Acme Packet
As we communicate with people in our daily lives through telephone calls or emails, we often don’t consider the complex factors that are involved in bringing two people together. At Acme Packet, such communications are the very focus of the business.
The Bedford, Mass.-based company specializes in the delivery of voice, data and unified communications and services across IP networks. Founded in 2000, Acme Packet’s products fulfill the security, service assurance and regulatory requirements of service provider, enterprise and contact center networks.
Vice President of Manufacturing Operations John Shields says Acme Packet’s clients include AT&T, Verizon, China Mobile and British Telecom. “[These are] the largest service providers in the world,” he states, adding that 88 of the top 100 service providers are Acme Packet customers.
“We’ve had great success [serving] large service provider customers,” Shields states. “We have been able to out-innovate and out-execute the competition.”
Acme Packet created the session border controller (SBC) product category and has been able to grow from a single product company focused on session border control to a multi-product company addressing the architectural challenges of the session delivery networks being implemented by many of the world’s top service providers.
“To meet the high standards of service provider customers, Acme Packet has built a culture of developing and manufacturing its products in the USA. This philosophy has enabled us to bring products to market quicker, with higher quality and shorter lead times than our competitors,” Shields says.
Gaining Value
Shields joined Acme Packet in 2002. At the time, he oversaw the manufacturing and logistics for its Net-Net 4250 session border controller (SBC) product, which catered to service providers making the transition from TDM-based networks to IP-based networks.
“There was no good way of controlling or securing [voice or video communications] between two parties,” he recalls. However, the SBC product could provide those functions for interactive communications across IP network borders.
Acme Packet’s SBC, the Net-Net Session Director, delivers critical controls that allow service providers to deliver trusted, first-class interactive communications across IP network borders. The product enables a wide range of basic and next-generation services, from voice and video conferencing to cloud services and Wi-Fi-enabled fixed-mobile convergence over any type of IP network.

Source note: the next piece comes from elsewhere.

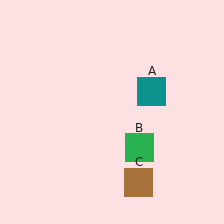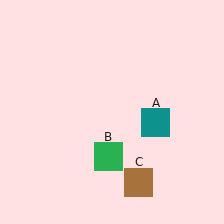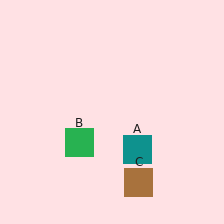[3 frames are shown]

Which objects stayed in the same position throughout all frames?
Brown square (object C) remained stationary.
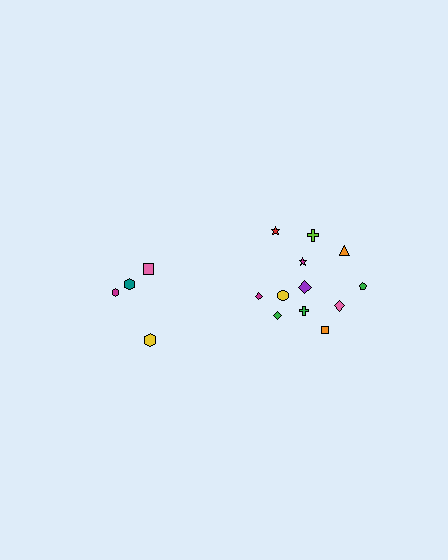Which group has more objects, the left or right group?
The right group.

Its functions assure service reach maximization, service level agreement assurance, regulatory compliance, and cost and revenue management. As the first point of defense on the network, the SBC also secures service provider access and interconnect borders against malicious denial-of-service attacks as well as network overloads and other occurrences that would otherwise compromise service confidentiality, integrity or availability.

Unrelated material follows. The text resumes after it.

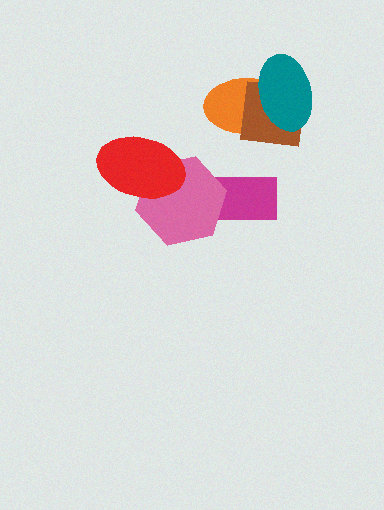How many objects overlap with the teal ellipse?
2 objects overlap with the teal ellipse.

SBCs also have recently caught on with enterprises, which now face many of the same challenges that service providers faced as they transitioned to IP communications. “With enterprises now embracing IP communications and SIP trunking, SBCs are enabling a whole host of new business processes and other ways to optimize value within the organization,” he states.

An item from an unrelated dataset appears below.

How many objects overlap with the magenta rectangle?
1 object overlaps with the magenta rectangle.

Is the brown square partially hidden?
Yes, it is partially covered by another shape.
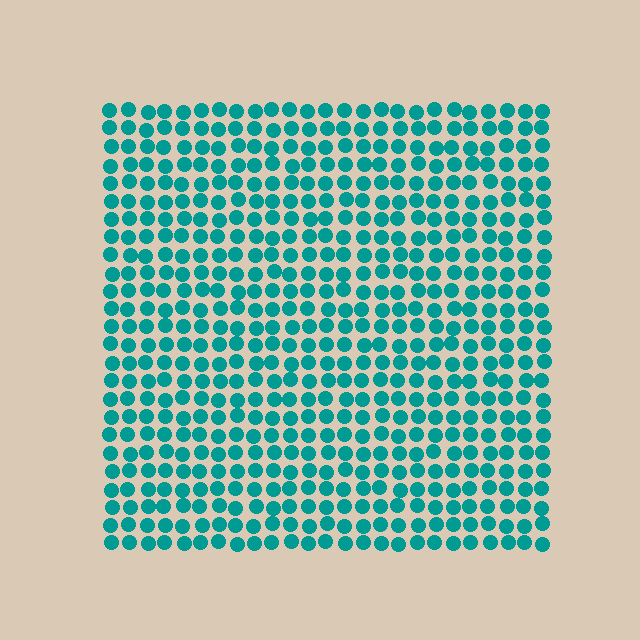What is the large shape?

“[There are] any number of ways that enterprises can now utilize IP to collaborate and create efficiencies, and our SBCs stand to play a significant role in that new communications paradigm,” he adds.
All Together
Acme Packet’s strong partnerships have allowed it to maintain high manufacturing quality. “When we have [an idea for] a new product, there is a lot of collaboration [between] manufacturing and engineering [workers] and our suppliers,” Shields says, noting that its hardware and embedded team also will join in on the concept stage.
“We’ll go through some pretty exhaustive analyses,” he says, noting this will continue on through the prototype and final production stages. “Typically, by the time we’re ready to release the product to our end-customers, it will really meet our customers’ needs.
“We continue to have a very high quality [level],” he adds. “That has been something that all of our customers have noted and remarked on. It’s very, very important, as our goal is to deliver products with high initial quality and long-term reliability.”
As the company has gotten older, Acme Packet’s quality level has only improved. “We see anywhere from a seven to a 10 times [level of] improvement in our actual reliability in the field over our predicted reliability models, which is as good as anybody has in the industry,” Shields declares.
Acme Packet’s reliability is the result of cross-functional component selection, design for manufacturing, and robust test methods. The company’s manufacturing and quality engineers are regularly collecting and analyzing data from its suppliers, internal processes and customers, as well as continuously identifying and implementing changes from these reviews.
At the Top
Shields predicts more growth for Acme Packet. “The marketplace we have been growing in continues to evolve,” he says. “Our challenge is to continue to evolve with the market.”
So far, the company has met this challenge, Shields says. “Today, we have [59] percent of the market share on the service provider side,” he states. “We continue to be the leader.”